From Saltillo With Heat – Nats Sign Martin
Posted by Harry Pavlidis on Thursday, February 25, 2010 at 8:39 pm
The Washington Nationals, perrenial seekers of bullpen arms, made an interesting move this week by plucking Rafael Martin out of the AAA Mexican League.
The Nats purchased Martin’s contract from the Saltillo club, according to reports, and he may have actually signed the deal a couple weeks ago. Federal Baseball has some links on the news and how it came out. Martin has been reported to possess a 94-95 mph fastball, which is naturally appealing to a big league club.
But what else do we know about Martin? From his statistics, it looks like he figured it out last year. That’s based on a small sample size, as he’s almost exclusively been used in relief. His presence in the 2010 Caribbean Series isn’t meaningful, as his whole team qualified by winning the Mexico’s winter league title. Still, he got in to two games of the six during the Series week.

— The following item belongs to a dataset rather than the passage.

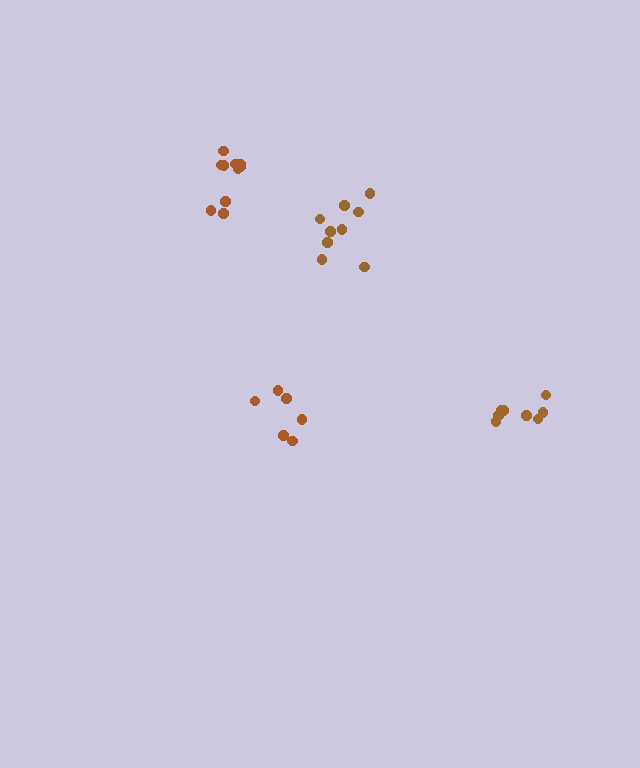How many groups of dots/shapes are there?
There are 4 groups.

So, what about that statistical improvement?
If there’s one feature of the Mexican League, it’s the pitchers tend not to strike out many hitters. The league also has a pretty high ground ball rate, relative to other minor leagues. To find more ground balls, you have to go down from AAA, past AA, right on by High A and into the Low A and Short Season A levels. And rookie ball. Whether it’s the hitters or the pitchers, you have to consider a pitcher’s performance relative to his league.
The Mexican League averages 13.3 strikeouts per 100 plate appearances. No other league is close. The Venezuelan Summer League (Rookie, 17.3) and Texas League (AA, 17.5) are the only others averaging less than 18 K/100.

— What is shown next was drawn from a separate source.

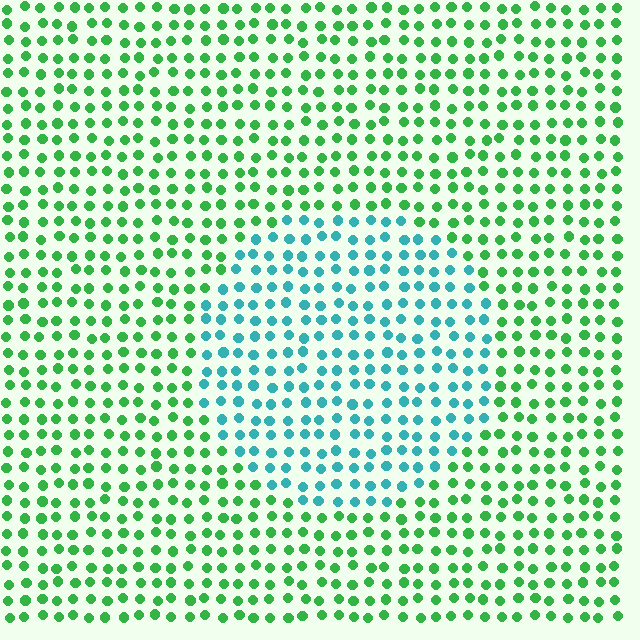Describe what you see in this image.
The image is filled with small green elements in a uniform arrangement. A circle-shaped region is visible where the elements are tinted to a slightly different hue, forming a subtle color boundary.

Let’s start with the raw numbers on Martin, taken from baseball-reference.com.
| Season | IP | GS | ERA | K/9 | BB/9 |
| 2007 | 34.0 | 1 | 2.65 | 4.5 | 5.0 |
| 2008 | 53.2 | 2 | 4.19 | 6.4 | 5.0 |
| 2009 | 63.1 | 0 | 4.12 | 9.2 | 3.6 |
ERA schmeeRA. The strikeouts and walks are suddenly inline and looking good. Well, that walk rate may be a little on the high side … let’s look at some more numbers, relative to the league.
As with things like OPS+, 100 is set to league average. 110 is 10% higher than average, 90 10% lower and so forth. The numbers below are taken directly from MLBAM’s Gameday and include batters faced (PA), strikeouts per 100 batters (K), walks plus hit batters per 100 (BH) and the four batted ball types per ball in play (including home runs).

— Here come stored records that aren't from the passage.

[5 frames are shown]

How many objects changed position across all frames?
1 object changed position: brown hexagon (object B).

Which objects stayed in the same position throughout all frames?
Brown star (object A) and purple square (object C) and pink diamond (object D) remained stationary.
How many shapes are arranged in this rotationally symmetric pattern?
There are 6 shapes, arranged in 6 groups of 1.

| season | PA | K | BH | GB | LD | FB | PU |
| 2007 | 158 | 83 | 124 | 98 | 112 | 89 | 116 |
| 2008 | 247 | 93 | 110 | 78 | 139 | 106 | 118 |
| 2009 | 281 | 125 | 65 | 98 | 97 | 94 | 137 |
Let’s pretend the sample sizes are meaningful. Martin’s K rate jumped, along with his pop-up rate. Both would be signs of nastiness, all else being equal. For pop-ups, though, his actual rates went from 9.5% to 9.7% to 11.2% — so not such a big deal in the grand scheme of things.
The drop in walk rate shows that he went from the bad side to the good side of a seemingly high-walk league. Along with his strikeout rate, as we saw in his baseball-reference line above, there was an apparently substantial change in performance.
His ground ball rate, even with the rebound, isn’t impressive for the league. If somehow his actual rate translates to the majors (47% in 2007 and 2009), then he’ll be in good shape (MLB average is 43%). The drop in line drive rate is also impressive, but there are always questions around what is tagged as a fly ball and what’s a line drive.
However you cut it, Martin pitched far better in 2009 than either of the previous two. The Nationals will probably keep him in AAA to start 2010, where we’ll get some idea of how he looks against International League competition.